Performance Improvements in .NET 8 — JIT partial translation
Related video Dynamic PGO
Benchmark settings
In this article, I include microbenchmarks to highlight various aspects of the discussion. Most of these benchmarks were implemented using BenchmarkDotNet v0.13.8, and unless otherwise noted, each benchmark has a simple setup.
To follow this article, first make sure you have .NET 7 and .NET 8 installed. For this article, I used the .NET 8 Release Candidate (8.0.0-rc.1.23419.4).
After completing these prerequisites, create a new C# project in the new baseline directory:
dotnet new console -o benchmarks
cd benchmarks
This directory will contain two files: benchmarks.csproj (the project file that contains information about how the application should be built) and Program.cs (the application’s code). Replace the entire contents of benchmarks.csproj with the following:
Exe
net8.0;net7.0
Preview
enable
true
true
The above project files tell the build system that we want:
- Build a runnable application (not a library);
- Ability to run on .NET 8 and .NET 7 (so that BenchmarkDotNet can run multiple processes, one with .NET 7 and one with .NET 8, to be able to compare results);
- Even if C# 12 has not yet been officially released, you can still use all the latest features of the C# language;
- Automatically import common namespaces;
- Ability to use the unsafe keyword in code;
- And configure the garbage collector (GC) to its “server” configuration, which affects the trade-off it makes between memory consumption and throughput (this is not strictly necessary, I’m just used to using it, and it is the default setting for ASP.NET applications).
The final extracts BenchmarkDotNet from NuGet so that we can use the library in Program.cs. (A few benchmarks require the addition of additional packages; I’ve noted these where applicable.)
For each benchmark, I have included the complete Program.cs source code; just copy and paste that code into Program.cs, replacing its entire contents. Within each test, you’ll notice that you can apply multiple properties to the Tests class. The [MemoryDiagnoser] attribute indicates that I want it to track managed allocations, the [DisassemblyDiagnoser] attribute indicates that I want it to report the actual assembly code generated by the test (which, by default, also calls a function at one level of the test), and the [HideColumns] attribute simply Suppressed some data columns that BenchmarkDotNet might emit by default but are unnecessary here.
After this, running the benchmark is simple. Each displayed test also includes a comment describing the dotnet command to run the benchmark. Usually, it looks like this:
dotnet run -c Release -f net7.0 --filter "*" --runtimes net7.0 net8.0
The above dotnet run command:
- Build the benchmark with Release. This is very important for performance testing because in Debug builds most optimizations in the C# compiler and JIT compiler are disabled.

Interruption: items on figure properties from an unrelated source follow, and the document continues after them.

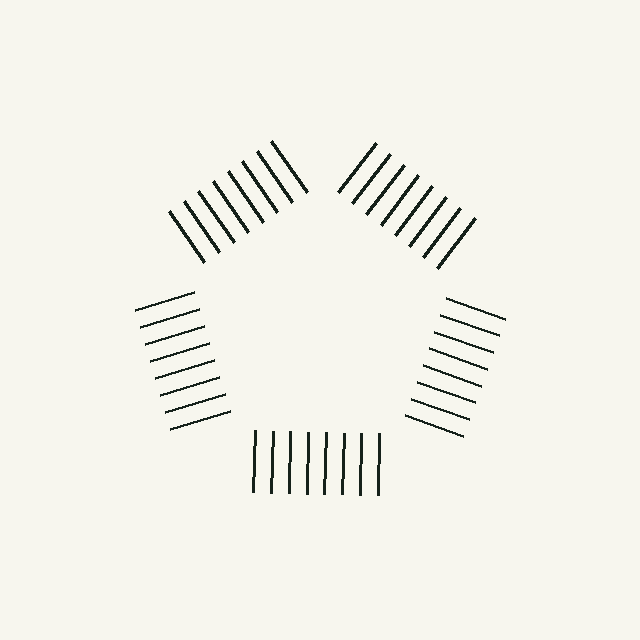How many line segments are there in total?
40 — 8 along each of the 5 edges.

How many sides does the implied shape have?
5 sides — the line-ends trace a pentagon.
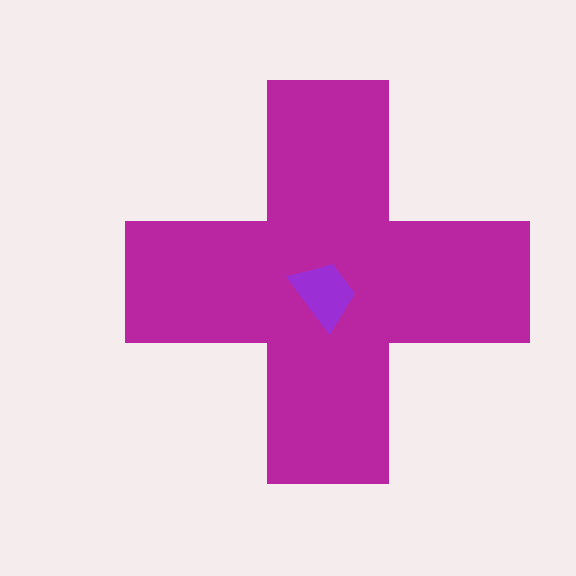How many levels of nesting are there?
2.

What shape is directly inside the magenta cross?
The purple trapezoid.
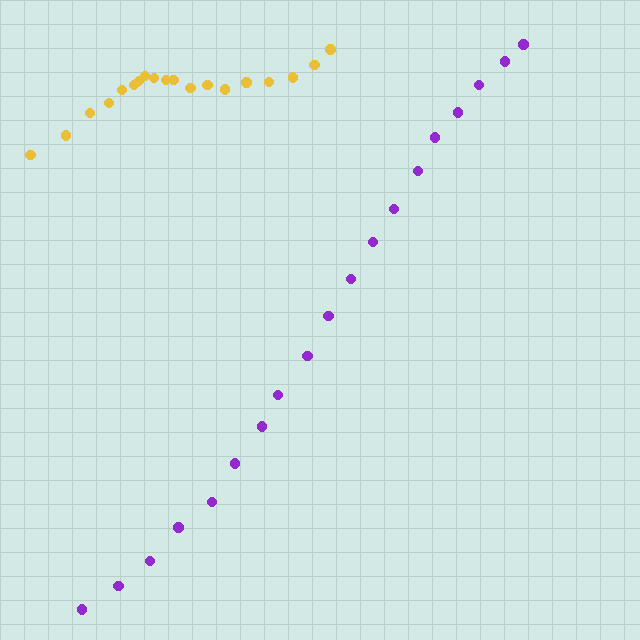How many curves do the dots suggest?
There are 2 distinct paths.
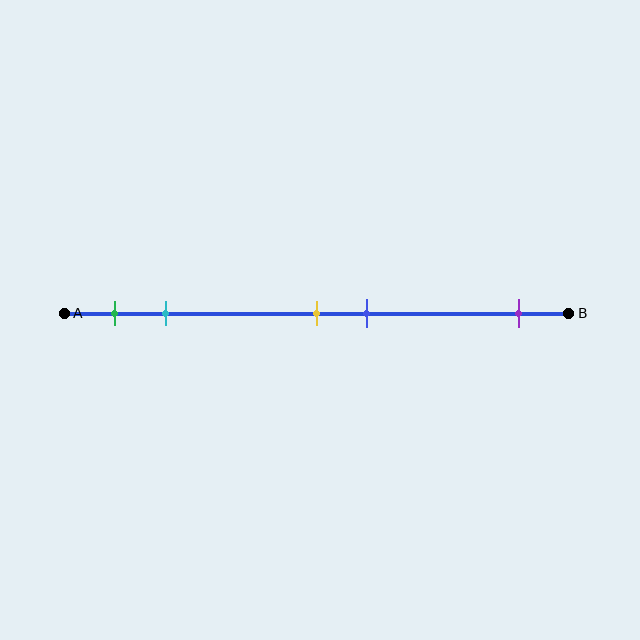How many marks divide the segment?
There are 5 marks dividing the segment.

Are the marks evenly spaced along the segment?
No, the marks are not evenly spaced.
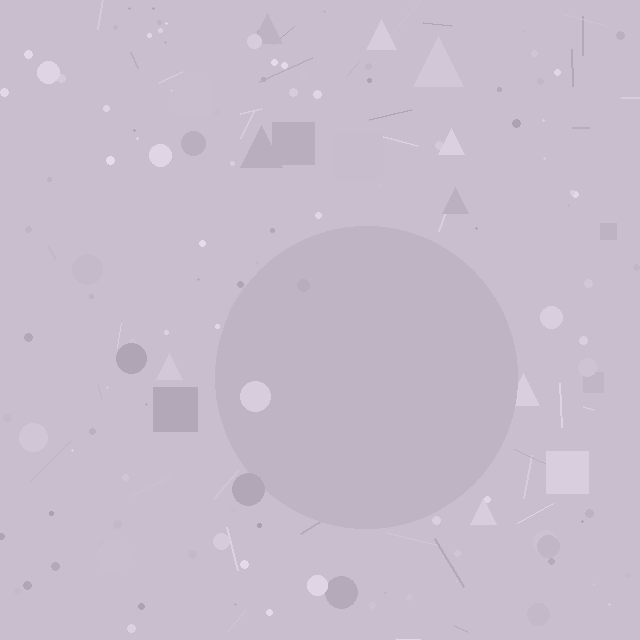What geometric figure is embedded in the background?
A circle is embedded in the background.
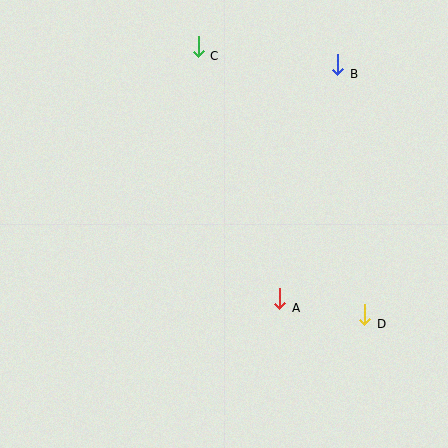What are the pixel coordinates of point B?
Point B is at (338, 74).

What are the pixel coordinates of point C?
Point C is at (198, 56).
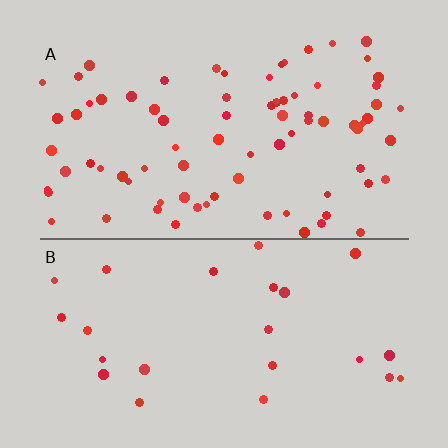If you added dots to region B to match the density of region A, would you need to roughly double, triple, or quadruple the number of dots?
Approximately triple.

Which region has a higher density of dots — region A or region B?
A (the top).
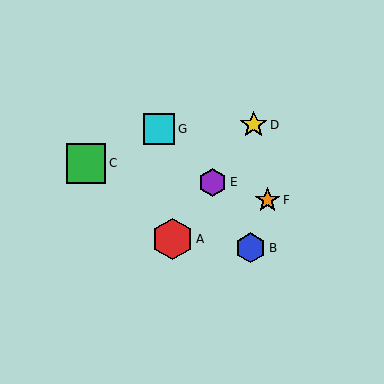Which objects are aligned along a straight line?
Objects A, D, E are aligned along a straight line.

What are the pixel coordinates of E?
Object E is at (213, 182).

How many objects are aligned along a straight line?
3 objects (A, D, E) are aligned along a straight line.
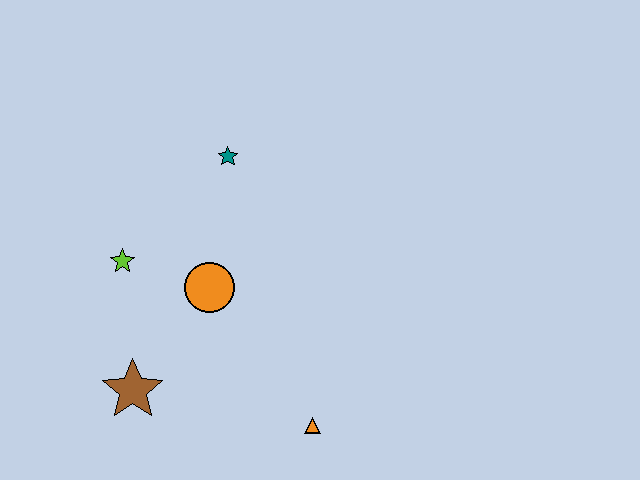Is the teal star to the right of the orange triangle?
No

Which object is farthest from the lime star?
The orange triangle is farthest from the lime star.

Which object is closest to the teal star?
The orange circle is closest to the teal star.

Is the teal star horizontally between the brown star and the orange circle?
No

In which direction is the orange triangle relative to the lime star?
The orange triangle is to the right of the lime star.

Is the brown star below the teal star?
Yes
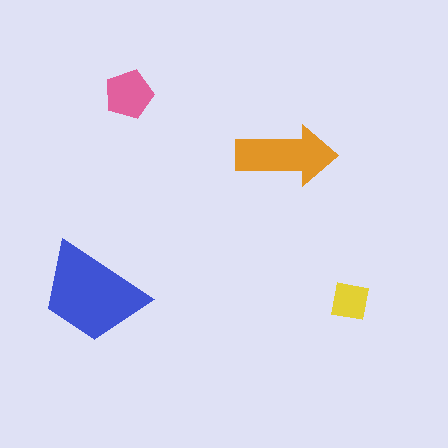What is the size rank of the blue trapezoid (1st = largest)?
1st.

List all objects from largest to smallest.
The blue trapezoid, the orange arrow, the pink pentagon, the yellow square.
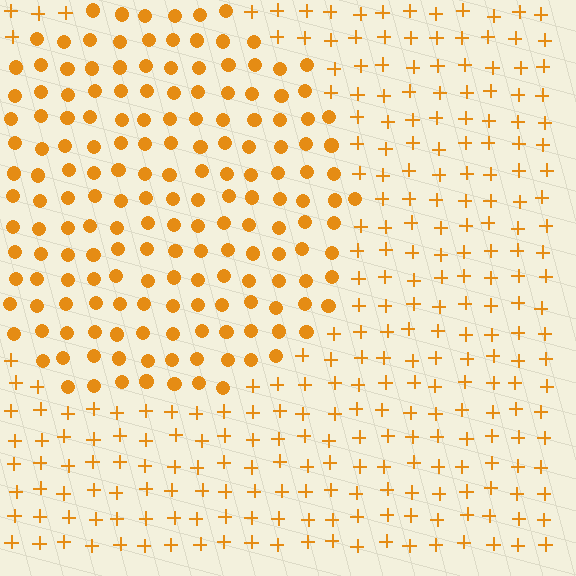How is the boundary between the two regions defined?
The boundary is defined by a change in element shape: circles inside vs. plus signs outside. All elements share the same color and spacing.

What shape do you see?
I see a circle.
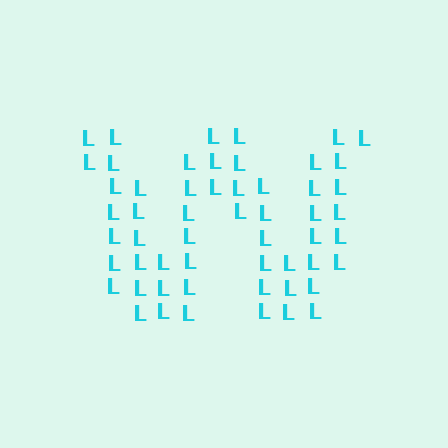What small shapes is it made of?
It is made of small letter L's.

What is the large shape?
The large shape is the letter W.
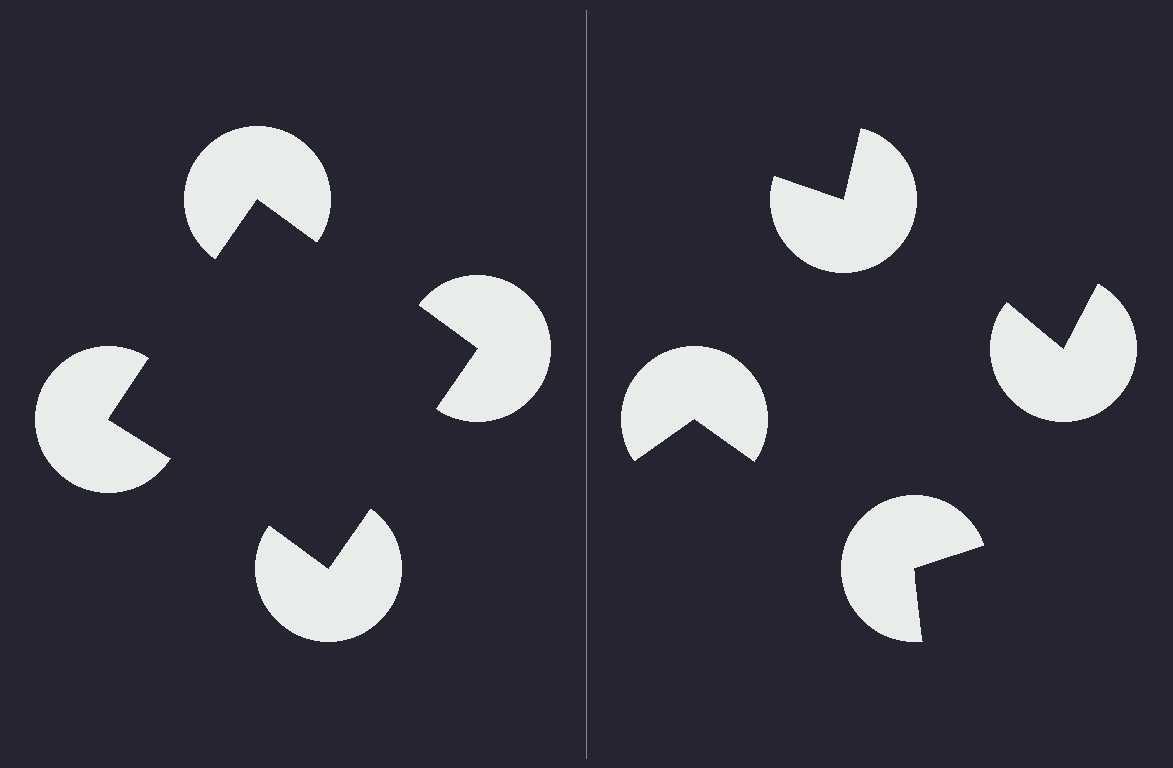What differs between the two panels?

- Host project for .NET 7. Typically, when using BenchmarkDotNet, you want to target the lowest common denominator of all runtimes you want to execute, to ensure that all APIs used are available where they are needed.
- Run all benchmarks throughout the program. The –filter parameter can narrow the scope to run only the desired subset of benchmarks, but “*” means “run all benchmarks”.
- Run tests on .NET 7 and .NET 8.
Throughout this article, I show a number of benchmarks and the results I get when I run them. All code works correctly on all supported operating systems and architectures. Unless otherwise noted, benchmark results were run on Linux (Ubuntu 22.04) (x64 processor). My standard caveat: these are microbenchmarks that typically measure very short operating times, but when improvements in these times are performed over and over again, their impact is significant. Different hardware, different operating systems, other running programs, your current mood and what you had for breakfast can all affect the numbers involved. In short, don’t expect the numbers you see to exactly match the numbers I report here, although I chose examples where the magnitude of the difference is completely repeatable.
Now, let’s get started…
JIT
Code generation occurs throughout every line of code we write, and the quality of code generated by the compiler is critical to the end-to-end performance of an application. In .NET, this is Just-In-Time (JIT) programmingPreviously, the JIT always used the CastHelpers.ChkCastAny method to perform conversions, but with this change, it inlines a faster path to success.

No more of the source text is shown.